CBO has also presented an alternative fiscal scenario that incorporates those potential legislative changes. For example, many provisions in the TCJA that relate to individual income taxes are set to expire at the end of December 2025. The alternative fiscal scenario, however, incorporates the assumption that those provisions are extended. In addition, the alternative fiscal scenario keeps appropriations at their current share of GDP (6.3 percent) rather than following the baseline assumption that they drop to 5.6 percent in 10 years.

Under those assumptions, CBO projects that budget deficits would total $14.9 trillion over the next decade — $2.7 trillion higher than calculated under the baseline projection. As a result of higher deficits, debt held by the public would reach 104 percent of GDP by 2029 — higher than the baseline projection of 95 percent of GDP.

Deficits would be even higher under an alternative fiscal scenario.

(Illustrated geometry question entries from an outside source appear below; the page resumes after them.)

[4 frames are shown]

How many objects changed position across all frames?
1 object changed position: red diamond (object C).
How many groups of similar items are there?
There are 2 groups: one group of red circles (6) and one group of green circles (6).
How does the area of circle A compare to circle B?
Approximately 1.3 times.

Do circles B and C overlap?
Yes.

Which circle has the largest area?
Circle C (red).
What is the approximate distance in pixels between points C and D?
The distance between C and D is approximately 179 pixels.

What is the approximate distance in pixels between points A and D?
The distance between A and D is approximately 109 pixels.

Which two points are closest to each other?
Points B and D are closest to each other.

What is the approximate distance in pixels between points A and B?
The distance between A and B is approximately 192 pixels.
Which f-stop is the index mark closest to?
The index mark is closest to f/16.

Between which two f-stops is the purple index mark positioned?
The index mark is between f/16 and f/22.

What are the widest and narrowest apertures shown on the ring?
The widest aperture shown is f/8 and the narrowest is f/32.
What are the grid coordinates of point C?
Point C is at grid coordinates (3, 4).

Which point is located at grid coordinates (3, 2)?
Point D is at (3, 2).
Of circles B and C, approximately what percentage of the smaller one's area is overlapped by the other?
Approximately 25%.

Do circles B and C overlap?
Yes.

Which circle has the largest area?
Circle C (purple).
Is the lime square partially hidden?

It’s Not Too Late for Policymakers to Act

The United States will face a range of complex and critical issues in the coming years and reducing our national debt now will provide us with the fiscal flexibility to properly deal with those challenges.

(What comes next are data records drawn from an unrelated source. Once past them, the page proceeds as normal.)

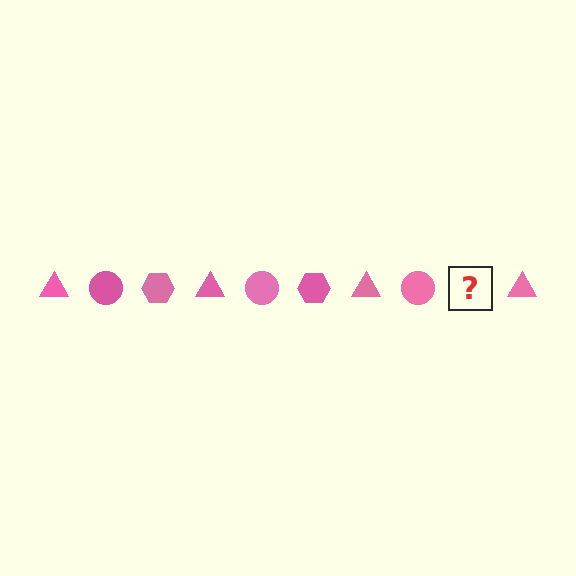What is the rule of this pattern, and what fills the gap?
The rule is that the pattern cycles through triangle, circle, hexagon shapes in pink. The gap should be filled with a pink hexagon.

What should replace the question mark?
The question mark should be replaced with a pink hexagon.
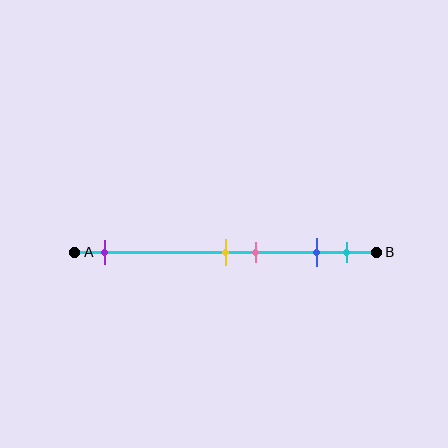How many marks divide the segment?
There are 5 marks dividing the segment.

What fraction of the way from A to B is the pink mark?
The pink mark is approximately 60% (0.6) of the way from A to B.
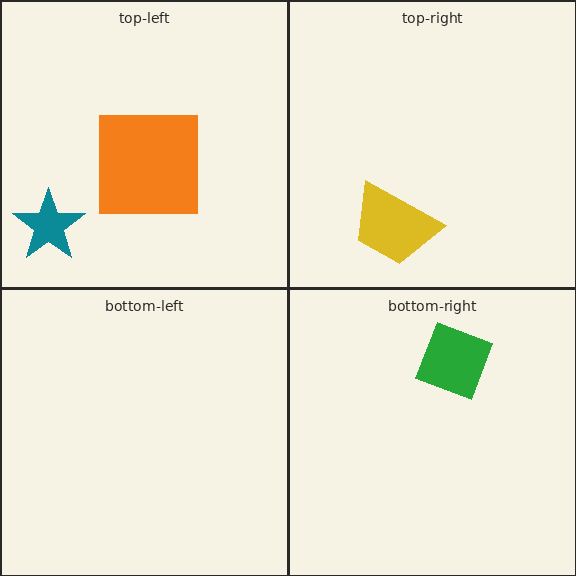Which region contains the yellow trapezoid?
The top-right region.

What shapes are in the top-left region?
The orange square, the teal star.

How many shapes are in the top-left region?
2.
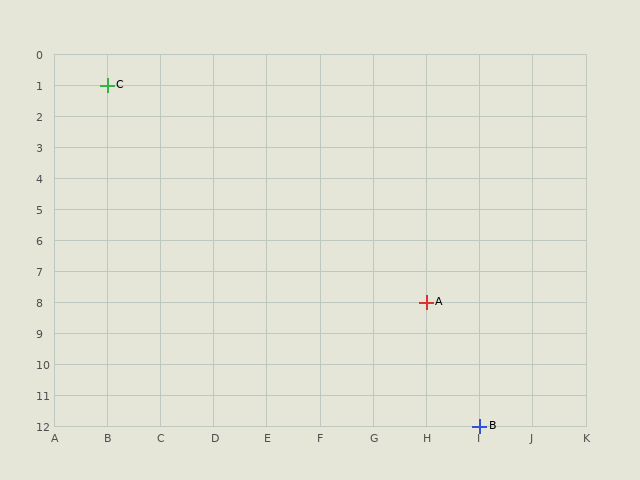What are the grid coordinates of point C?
Point C is at grid coordinates (B, 1).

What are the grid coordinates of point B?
Point B is at grid coordinates (I, 12).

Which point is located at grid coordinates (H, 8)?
Point A is at (H, 8).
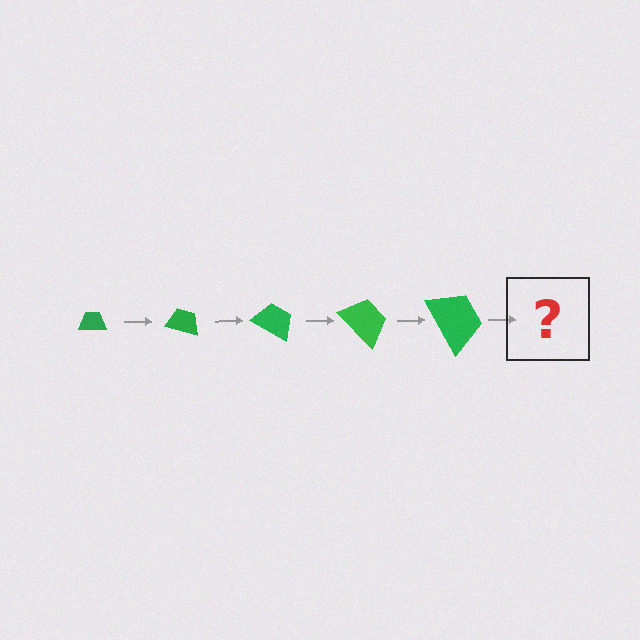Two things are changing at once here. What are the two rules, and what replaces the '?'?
The two rules are that the trapezoid grows larger each step and it rotates 15 degrees clockwise each step. The '?' should be a trapezoid, larger than the previous one and rotated 75 degrees clockwise from the start.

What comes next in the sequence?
The next element should be a trapezoid, larger than the previous one and rotated 75 degrees clockwise from the start.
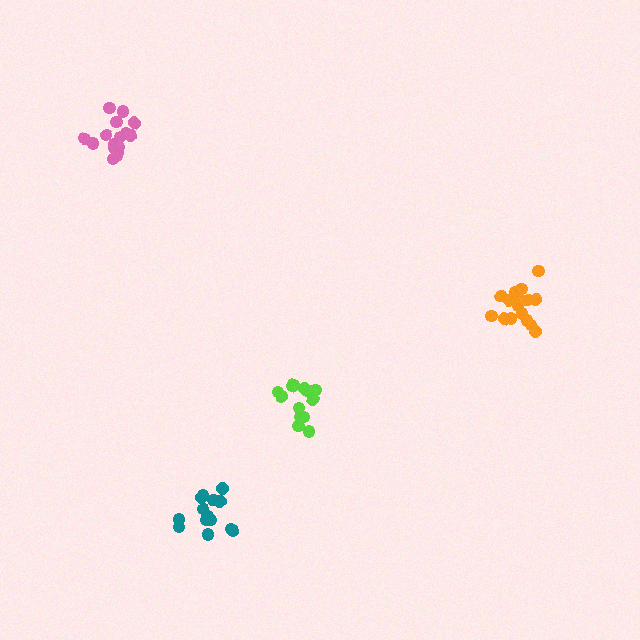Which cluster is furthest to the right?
The orange cluster is rightmost.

No American wants a future in which our economy is buried with debt, lacking investment, and struggling to grow. We can improve America’s long-term fiscal outlook by making sensible decisions now. Charting our country on a sustainable fiscal path will further our ability to overcome those challenges and create the conditions that will encourage economic growth and build a prosperous future. As CBO notes:

“The nation’s fiscal outlook is challenging. Federal debt, which is already high by historical standards, is on an unsustainable course… To put it on a sustainable path, lawmakers will have to make significant changes to tax and spending policies — increasing revenues more than they would under current law, reducing spending below projected amounts, or adopting some combination of those approaches.”